1. フレームワークでSQLインジェクションは防げるのか?
近年は、Ruby on Rails、Laravel、DjangoなどのWebアプリケーションフレームワークが普及し、ORM(Object-Relational Mapping)やプリペアドステートメントなどの機能が標準で利用できるようになりました。このおかげで、従来型のSQLインジェクションはある程度防ぎやすくなっています。
しかし、脆弱性診断をしていると「詳細エラーメッセージの管理」が甘いことで、フレームワークの基本対策をすり抜ける攻撃ができてしまうケースがあります。いわゆる、エラー型SQLインジェクションという手法です。
2. エラー型SQLインジェクションとは
エラー型SQLインジェクション(Error-Based SQL Injection)は、データベースが返すエラーメッセージを利用して、DB内部の構造や情報を取得する攻撃手法です。 アプリケーションがデバッグやテスト目的で詳細エラーを公開していたり、例外処理が不十分でSQLエラーがそのまま返される場合、攻撃者はあえて誤ったクエリを送り込みます。
すると、エラー文にテーブル名、DBバージョン、カラム構造などが記載されてしまい、それらを手がかりに攻撃をさらに深めることができてしまいます。
3. 被害事例
事例1:国内の経済調査会社
本番サイトに詳細エラーメッセージ表示が有効なままになっており、会員テーブル名やカラム名がエラー文経由で流出。攻撃者はその情報をもとにUNIONベースやブラインド型のSQLインジェクションを実行し、最終的に約10万件の会員データ(メールアドレスやハッシュ化パスワード)を盗み出しました。
事例2:大手ECサイトの旧ページ放置
既に運用停止しているはずの旧サイトページにデバッグ用設定が残存。監視対象外だったため、アクセスされても気づけず、数万件規模のユーザ情報が引き出される結果となりました。
事例3:海外就職ポータルでの大規模攻撃
XML関数(UPDATEXML())を用いたエラー型攻撃により、数十万件の応募者情報が抜かれた事例です。エラー文でDBの構造やバージョンを徐々に特定し、最終的に個人情報が流出しました。
4. 具体的な攻撃手法
4-1. MSSQLの型変換エラー
?id=1' AND 1=CONVERT(INT,@@VERSION)--文字列をINTに変換できないエラーを引き起こし、そのエラー文に@@VERSIONが表示される仕組みです。バージョン情報はもちろん、db_name()やuser_name()など他のシステム情報にも応用できます。

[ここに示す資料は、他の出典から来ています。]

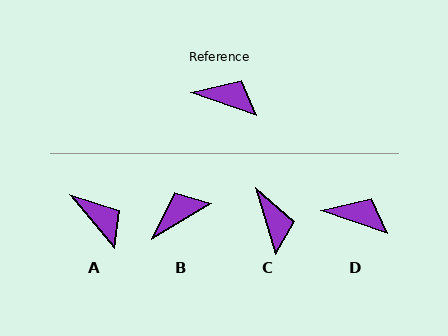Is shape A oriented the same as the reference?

4-2. MySQLのXMLパスエラー(UPDATEXML / EXTRACTVALUE)
?id=1' AND UPDATEXML(NULL, CONCAT('/', (SELECT version())), NULL)--存在しないXMLパスを指定することで、エラー文中にversion()の結果がそのまま含まれます。database()やinformation_schemaテーブルを使えば、テーブル名・カラム名も順次推測可能です。
4-3. PostgreSQLの数値キャスト失敗
?id=1' AND CAST((SELECT version()) AS NUMERIC)--文字列のversion()を強制的にNUMERICへ変換しようとすると、「変換エラー」の詳細にバージョン情報が含まれるパターンです。
4-4. OracleのUTL_INADDRやXMLType
?id=1' AND UTL_INADDR.get_host_name((SELECT banner FROM v$version))--無効な値によるホスト名取得やXML関連関数でエラーを発生させ、エラー本文中にサブクエリ結果を挿入する手口があります。Oracle環境でも複数のアプローチが存在するので要注意です。
5. 具体的対策
5-1. (これはマスト)本番環境で詳細エラーを表示しない
デバッグモードはOFF:RailsやLaravelなど、フレームワークでdebug=falseに設定
カスタムエラーページ導入:予期しない例外が発生しても、スタックトレースやクエリ情報は外部に出さない
余裕のないベンチャー企業でもこれはマストにしましょう。
5-2. 通常のSQLインジェクション対策
プレースホルダ付きクエリ:SQL文を文字列連結しない
入力バリデーション:想定外の文字や型を排除
DBユーザの権限最小化:SELECTだけ許可、不要なCREATE/DROP等は不可に
権限周りの脆弱性があると意味を成さないですが。
パッチ適用・脆弱性スキャン:DBMS自体の脆弱性を放置しない
5-3. エラーログは内部で安全に管理
詳細な内容はログにのみ残す:原因調査には必要だが、ユーザーには抽象化したメッセージだけ返す
インフラやWAFと連携して異常検出:特定IPから同種のエラーが連続する場合などをアラートで検知
5-4. (できたら)WAF・監視・レガシーページの整理
WAF導入:機械学習型エンジンが難読化された攻撃も検出
レガシーサイトの定期点検:不要なページやテスト用サブドメインを放置しない
ログ監査:連続するSQLエラーや異常なHTTPリクエストを見逃さない
6. 最後に
エラー型SQLインジェクションは2025年段階ではもう古典的と言える手法ではあるものの、診断をすると、DBのエラーメッセージを検出できるケースは結構あります。とくに「自社で開発せず、SIerに委託して作ってもらった」というときには、発注元としては注意が必要です。発注元の情報システム部の方で、要求から漏れないように開発を進めるべきでしょう。